Agent recipes¶
Patterns for plugging firebox into a real agent loop. Pick one, copy, modify.
The shape is always the same:
flowchart LR
A[Your agent / LLM] -- decides actions --> T{firebox tools}
T -- sandbox_open --> S[microVM]
T -- browser_* --> S
T -- run --> S
T -- search --> SX[SearxNG]
S -- result / page text / screenshot --> A
SX -- result list --> A
A is your agent — Claude, GPT, your own loop. The tool layer is
firebox: SDK from Python, or MCP for any MCP-aware host. Sandboxes
provide isolation; firebox provides the API.
1. Web research¶
"Summarise the top three Hacker News stories and give me the authors of the linked articles."
The agent decides each step (navigate → read → click → read again →
synthesize). Firebox provides search + browser_*.
from firebox.sandbox import Sandbox
def research(question: str, llm) -> str:
with Sandbox.create(template="browser-use", ttl_seconds=600) as sb:
sb.browser.start()
# 1. broad search
results = sb.search.web(question, language="en")[:5]

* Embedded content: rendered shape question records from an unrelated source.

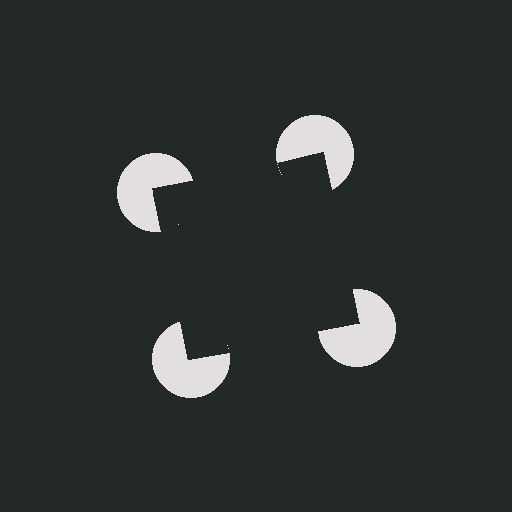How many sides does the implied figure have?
4 sides.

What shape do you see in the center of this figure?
An illusory square — its edges are inferred from the aligned wedge cuts in the pac-man discs, not physically drawn.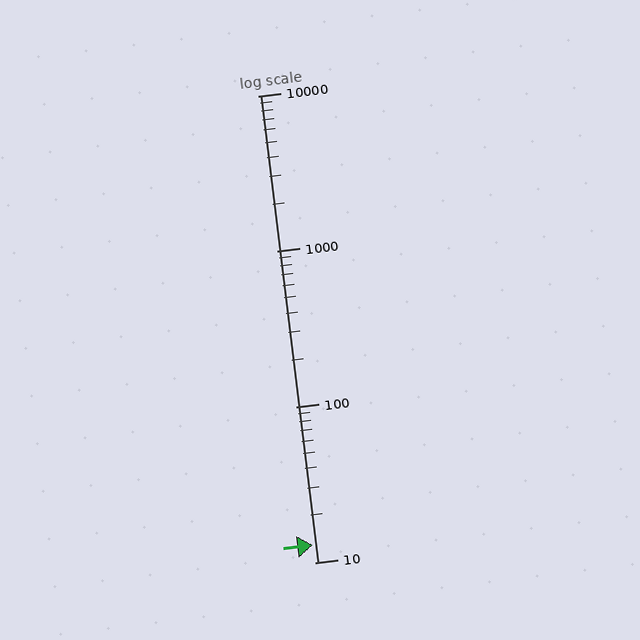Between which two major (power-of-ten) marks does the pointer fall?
The pointer is between 10 and 100.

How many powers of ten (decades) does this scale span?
The scale spans 3 decades, from 10 to 10000.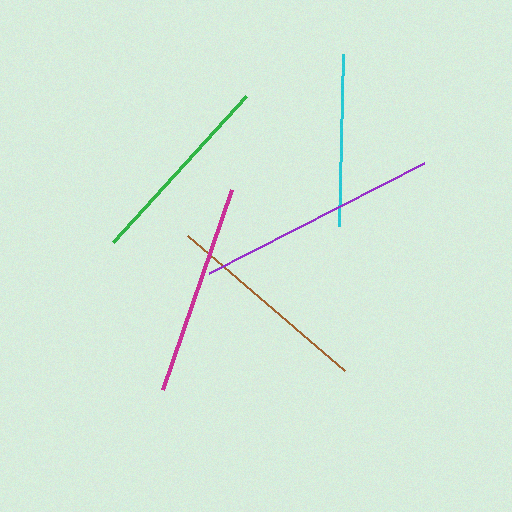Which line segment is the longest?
The purple line is the longest at approximately 242 pixels.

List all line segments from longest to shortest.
From longest to shortest: purple, magenta, brown and green (about equal), cyan.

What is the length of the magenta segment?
The magenta segment is approximately 211 pixels long.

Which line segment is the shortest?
The cyan line is the shortest at approximately 172 pixels.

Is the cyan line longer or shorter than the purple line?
The purple line is longer than the cyan line.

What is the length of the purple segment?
The purple segment is approximately 242 pixels long.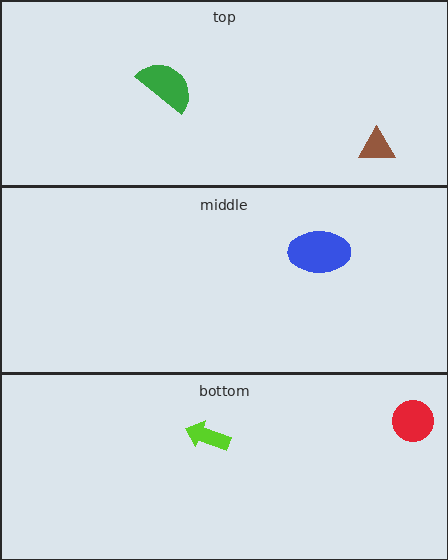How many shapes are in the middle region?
1.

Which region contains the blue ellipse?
The middle region.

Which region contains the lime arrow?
The bottom region.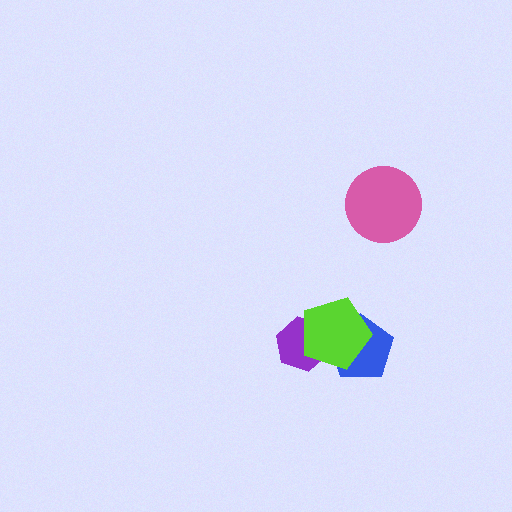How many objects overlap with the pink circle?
0 objects overlap with the pink circle.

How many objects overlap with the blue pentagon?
1 object overlaps with the blue pentagon.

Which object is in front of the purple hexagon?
The lime pentagon is in front of the purple hexagon.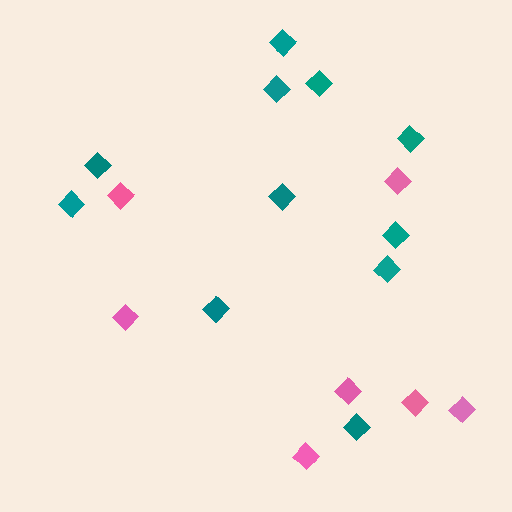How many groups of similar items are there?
There are 2 groups: one group of teal diamonds (11) and one group of pink diamonds (7).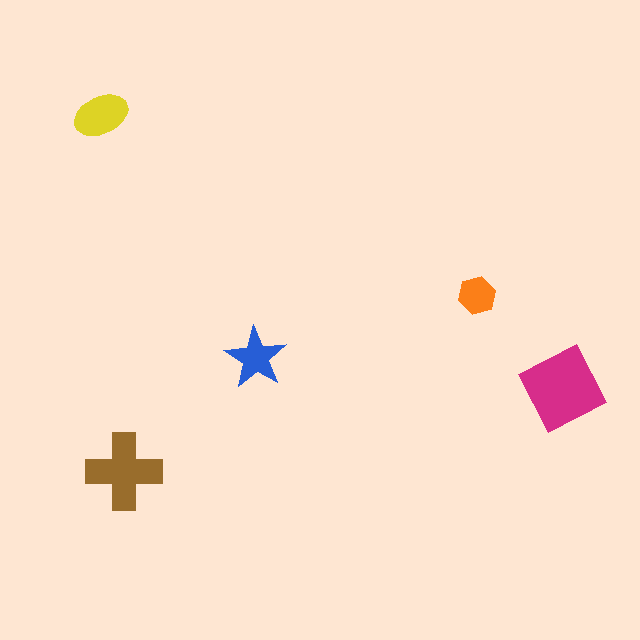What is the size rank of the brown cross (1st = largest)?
2nd.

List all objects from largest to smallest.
The magenta diamond, the brown cross, the yellow ellipse, the blue star, the orange hexagon.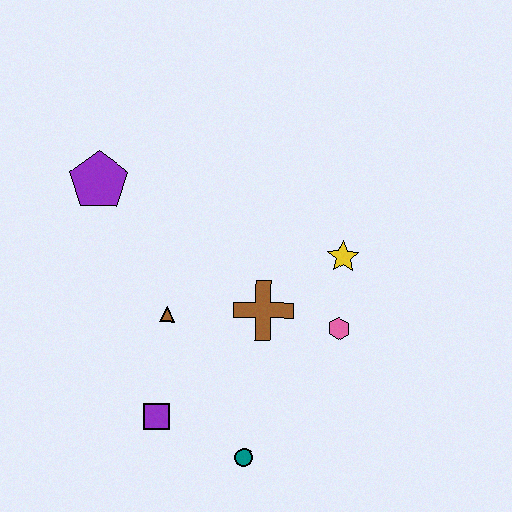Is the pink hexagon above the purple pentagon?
No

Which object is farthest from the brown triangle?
The yellow star is farthest from the brown triangle.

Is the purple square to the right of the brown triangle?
No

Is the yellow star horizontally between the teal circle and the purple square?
No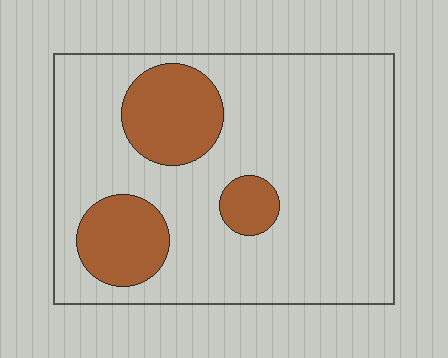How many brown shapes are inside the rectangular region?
3.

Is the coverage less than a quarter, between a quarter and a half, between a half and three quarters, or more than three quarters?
Less than a quarter.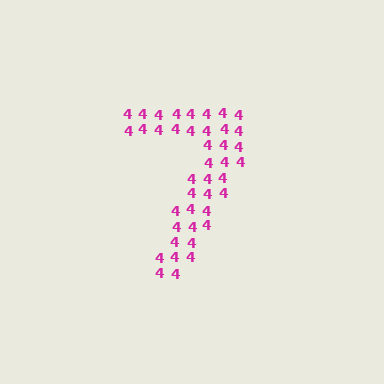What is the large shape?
The large shape is the digit 7.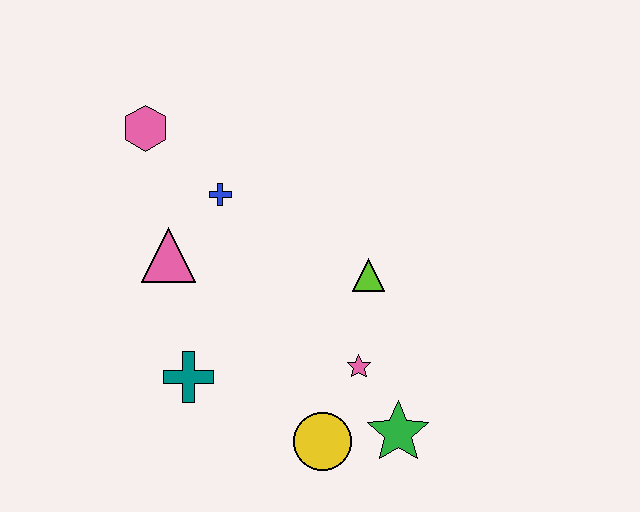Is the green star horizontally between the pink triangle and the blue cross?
No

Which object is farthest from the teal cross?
The pink hexagon is farthest from the teal cross.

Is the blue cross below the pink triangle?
No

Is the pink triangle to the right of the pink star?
No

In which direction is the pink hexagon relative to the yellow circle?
The pink hexagon is above the yellow circle.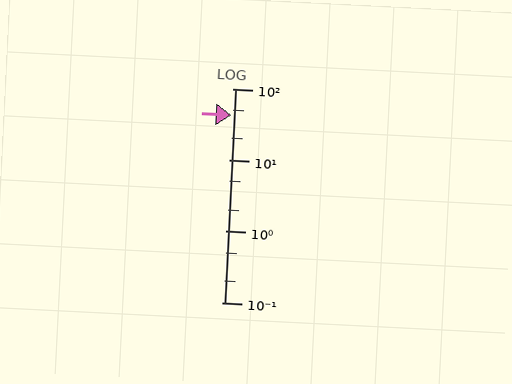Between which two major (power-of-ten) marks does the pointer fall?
The pointer is between 10 and 100.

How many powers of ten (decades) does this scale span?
The scale spans 3 decades, from 0.1 to 100.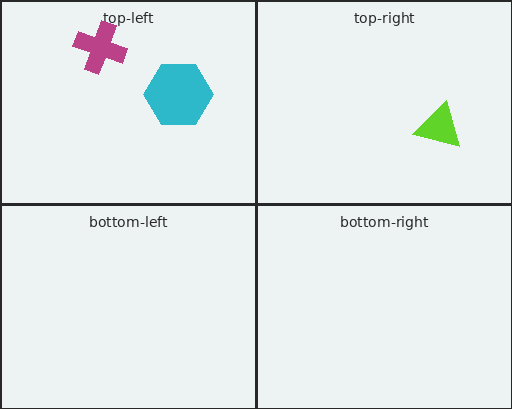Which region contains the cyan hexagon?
The top-left region.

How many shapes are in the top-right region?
1.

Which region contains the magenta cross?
The top-left region.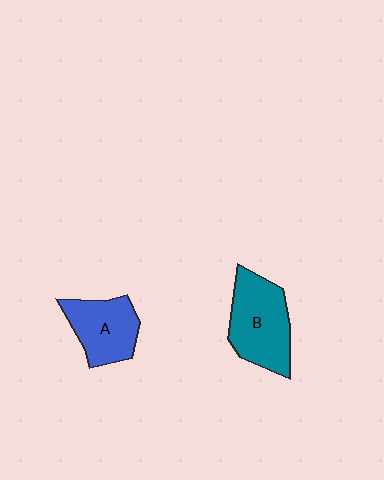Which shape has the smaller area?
Shape A (blue).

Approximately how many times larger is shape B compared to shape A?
Approximately 1.3 times.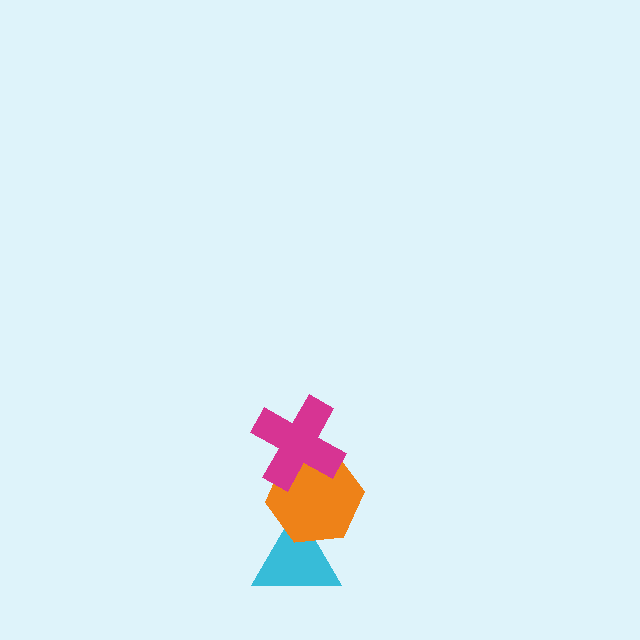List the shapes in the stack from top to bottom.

# 2. open each, pull headline + lede
digests = []
for r in results:
sb.browser.navigate(r.url, timeout=15.0)
text = sb.browser.text("article, main, body")[:1500]
digests.append({"url": r.url, "snippet": text})
# 3. ask the LLM to synthesize
return llm.summarize(question, digests)
The model needs no glue code; it sees search, browser_* as
native tools and picks them in order.
User prompt → Claude:
Use firebox tools to find the top 3 Hacker News stories, open each one, and summarize what they're about.
Claude calls (typically): sandbox_open(template="browser-use")
→ browser_start → browser_navigate("https://news.ycombinator.com")
→ browser_text_all(".titleline > a") → for each top story
browser_click_at(...) → browser_text → sandbox_close.
No code on your side at all.
2. Code interpreter¶
"Run this Python code; if it errors, show me; if it produces a plot, return the image."
Pattern: write user code into the sandbox, run it, fetch any side-effect files (plots, csvs).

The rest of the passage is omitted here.